Мое детское сердце было наполнено радостью, я все время поглядывал в сторону Кязима. Запомнились его карие глаза, в которых даже мне, мальчишке, была заметна глубокая печаль, мягкий голос, лоб, покрытый словно вырезанными скульптором морщинами, сильные руки, крепкие мускулы, которые не могла скрыть даже одежда.


В это время Керим кому-то позвонил по телефону, а положив трубку, сказал:

– Зовут в гости в редакцию. Пойдем?

– Как не пойти в гости, – весело ответил Кязим, – может, нас там мясом ягненка угостят?

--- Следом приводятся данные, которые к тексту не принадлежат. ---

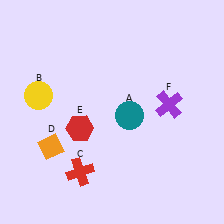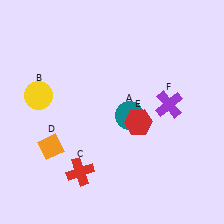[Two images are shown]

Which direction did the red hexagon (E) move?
The red hexagon (E) moved right.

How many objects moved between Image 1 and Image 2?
1 object moved between the two images.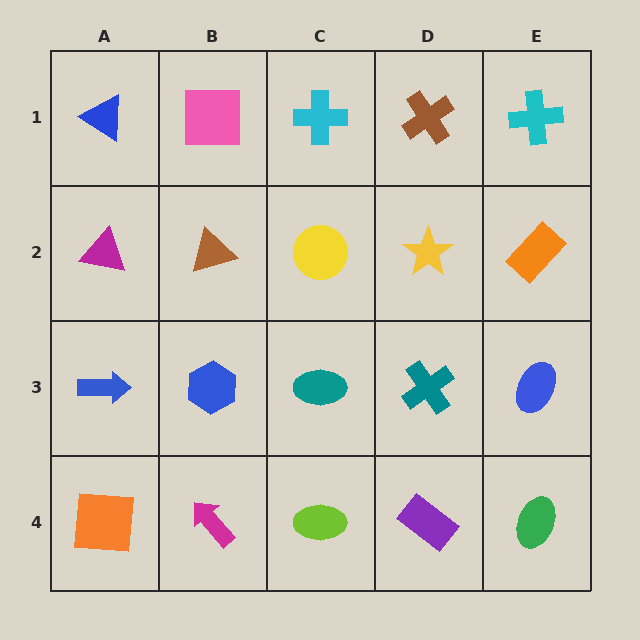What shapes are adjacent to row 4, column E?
A blue ellipse (row 3, column E), a purple rectangle (row 4, column D).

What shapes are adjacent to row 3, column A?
A magenta triangle (row 2, column A), an orange square (row 4, column A), a blue hexagon (row 3, column B).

Он легко поднялся и, почти не опираясь на палку, направился к выходу из кабинета.


Редактор газеты «Социалист Къабарты-Малкъар» Магомет Цораев встретил нас тепло и радушно, расспрашивал о творческих планах, просил сотрудничать с газетой. Видно было, с каким уважением он относится к Кязиму, и отсвет этого уважения пал и на мою скромную персону. А потом редактор дал Кязиму листок бумаги с какими-то стихами и попросил высказать свое мнение о них. Керим привстал, чтобы тоже посмотреть, и в этот момент в кабинете словно вспыхнула молния, ослепив нас на мгновение. Только тогда я понял, что Магомет таким образом отвлек нас, чтобы фотография получилась живой и непосредственной.

На прощание Кязим сказал мне: «Сынок, будем живы, я научу тебя писать стихи». Но нашей новой встрече не суждено было состояться…

 

Рассказывает Сафар Макитов [*]

Известна фотография Кязима, где он стоит возле входа в гостиницу «Нальчик». В момент съемки я находился рядом. Кязим сказал: «Парень, иди сюда, ты ведь тоже стихи пишешь». Мне было не совсем удобно мешать старшим, и я не подошел. В те дни я тоже жил в «Нальчике», по соседству с Кязимом. Он, человек глубоко верующий, совершал по несколько раз в день намаз. Для омовения ему была нужна вода – я брал кувшин, набирал воду, относил ему и уходил. Вот такой была моя первая и последняя встреча с поэтом.